In the mission she gave the best of herself to the dispensary. She describes her task in these words to her superior general: «There are two hundred orphans, among whom are many sick ones whom we care for as best we can. The sick from outside also come to be cared for. If you saw these patients, you would be horrified.You can’t imagine their wounds, aggravated by a lack of hygiene. How fortunate I am to have learned a little of everything in Marseilles. I do all I can to relieve them.»
In fact, the task was enormous: a life of sacrifice without a break, accepted with joyful endurance.”Sister Amandine is, by age and by nature, the youngest among us”, wrote Marie Hermine.”She sings and laughs all day.
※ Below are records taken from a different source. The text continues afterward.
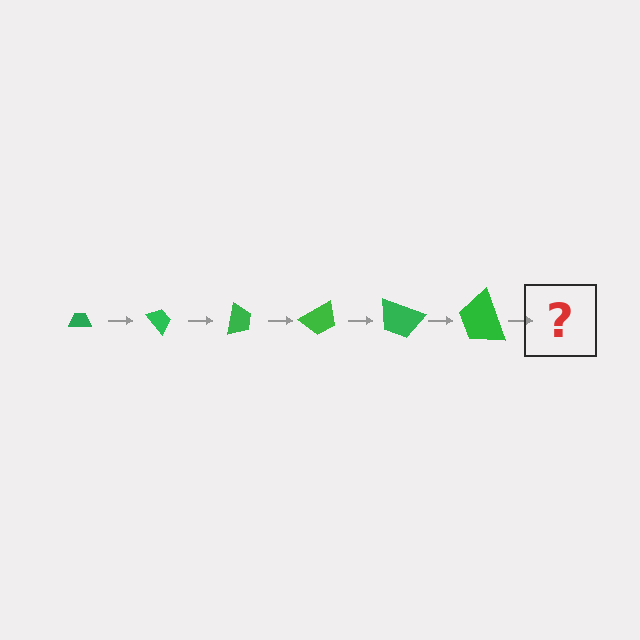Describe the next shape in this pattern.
It should be a trapezoid, larger than the previous one and rotated 300 degrees clockwise from the start.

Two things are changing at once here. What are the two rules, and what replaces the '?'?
The two rules are that the trapezoid grows larger each step and it rotates 50 degrees clockwise each step. The '?' should be a trapezoid, larger than the previous one and rotated 300 degrees clockwise from the start.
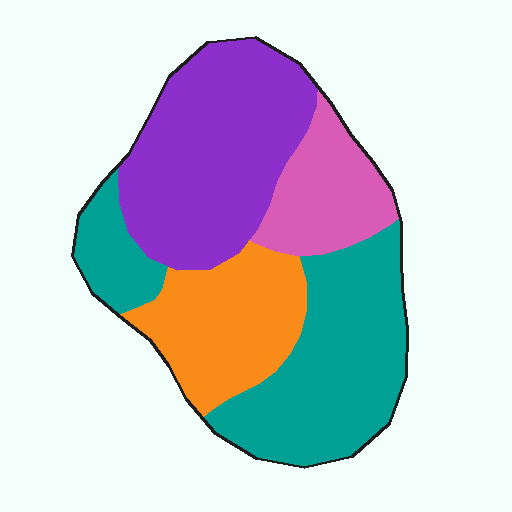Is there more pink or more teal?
Teal.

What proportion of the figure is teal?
Teal covers 35% of the figure.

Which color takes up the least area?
Pink, at roughly 15%.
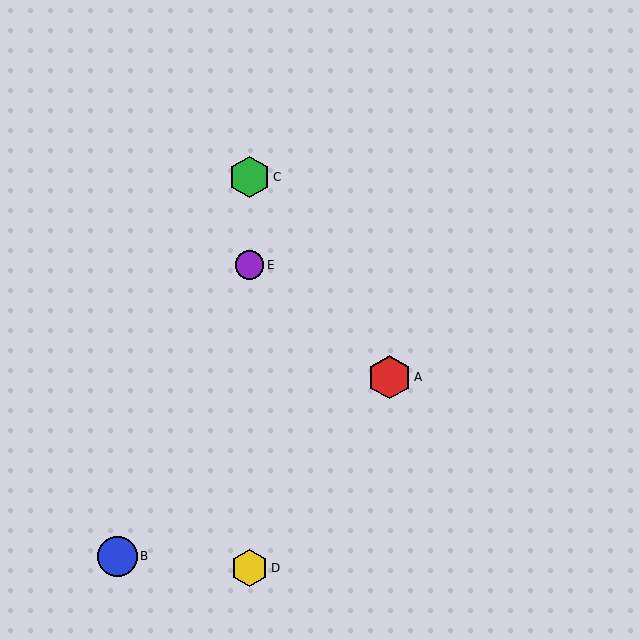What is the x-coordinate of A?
Object A is at x≈390.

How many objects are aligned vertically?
3 objects (C, D, E) are aligned vertically.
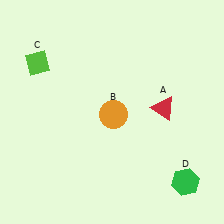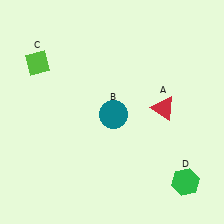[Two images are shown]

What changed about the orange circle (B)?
In Image 1, B is orange. In Image 2, it changed to teal.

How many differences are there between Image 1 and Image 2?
There is 1 difference between the two images.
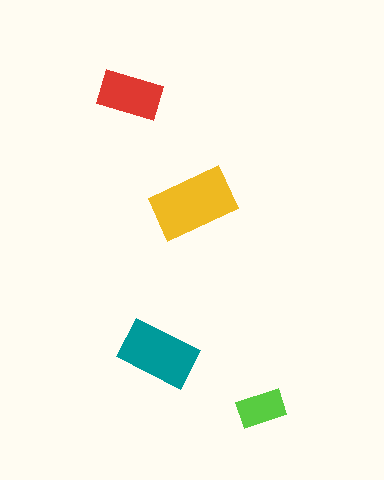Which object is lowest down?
The lime rectangle is bottommost.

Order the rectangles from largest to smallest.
the yellow one, the teal one, the red one, the lime one.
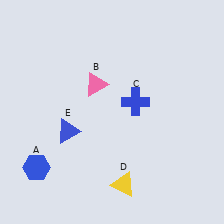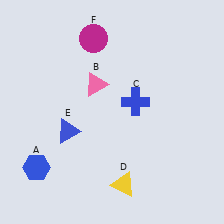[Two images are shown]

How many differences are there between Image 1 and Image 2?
There is 1 difference between the two images.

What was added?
A magenta circle (F) was added in Image 2.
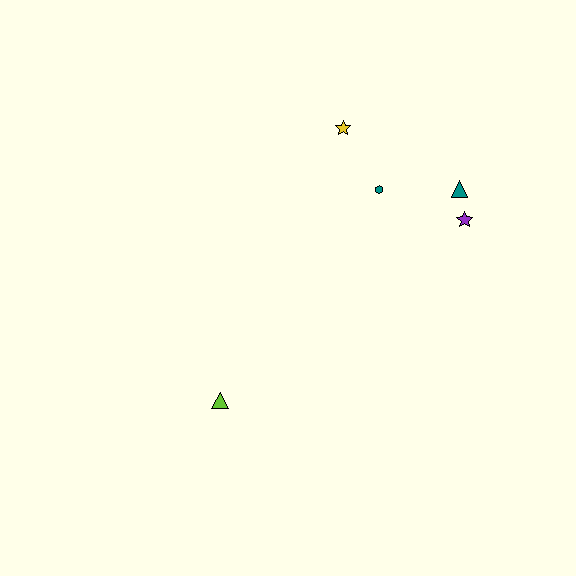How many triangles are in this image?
There are 2 triangles.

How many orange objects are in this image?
There are no orange objects.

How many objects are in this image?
There are 5 objects.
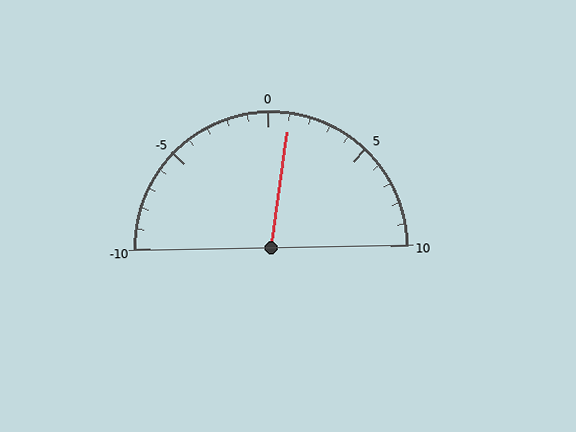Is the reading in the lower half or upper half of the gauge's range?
The reading is in the upper half of the range (-10 to 10).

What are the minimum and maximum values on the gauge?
The gauge ranges from -10 to 10.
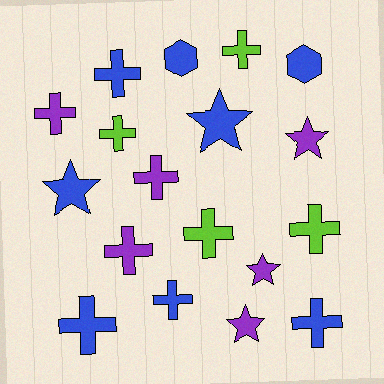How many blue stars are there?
There are 2 blue stars.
That is not bad; on the contrary. The cross of a missionary must be borne joyfully”. The Chinese called her “The European sister who is always laughing”.
She passed nights and days watching over and caring for Marie de Sainte Nathalie during her illness, and continued her usual work with the sick, so much so that in the end she fell seriously ill … There are no great means, but little by little her robust nature overcame everything … She resumed her service.In one of her last letters, Marie Hermine relates: «Marie Amandine said this morning that she was praying to God not to preserve the martyrs but to strengthen them.» And in fact, she herself continued to prepare remedies, singing as usual. Her joy was the admiration of those who were imprisoned with her.
Certainly, she to whom God had given Franciscan joy, will have sung the “Te Deum” till the end, that hymn of praise of the Lord God, “Total Good, Unique Good, all Good” according to the prayer of Francis of Assisi.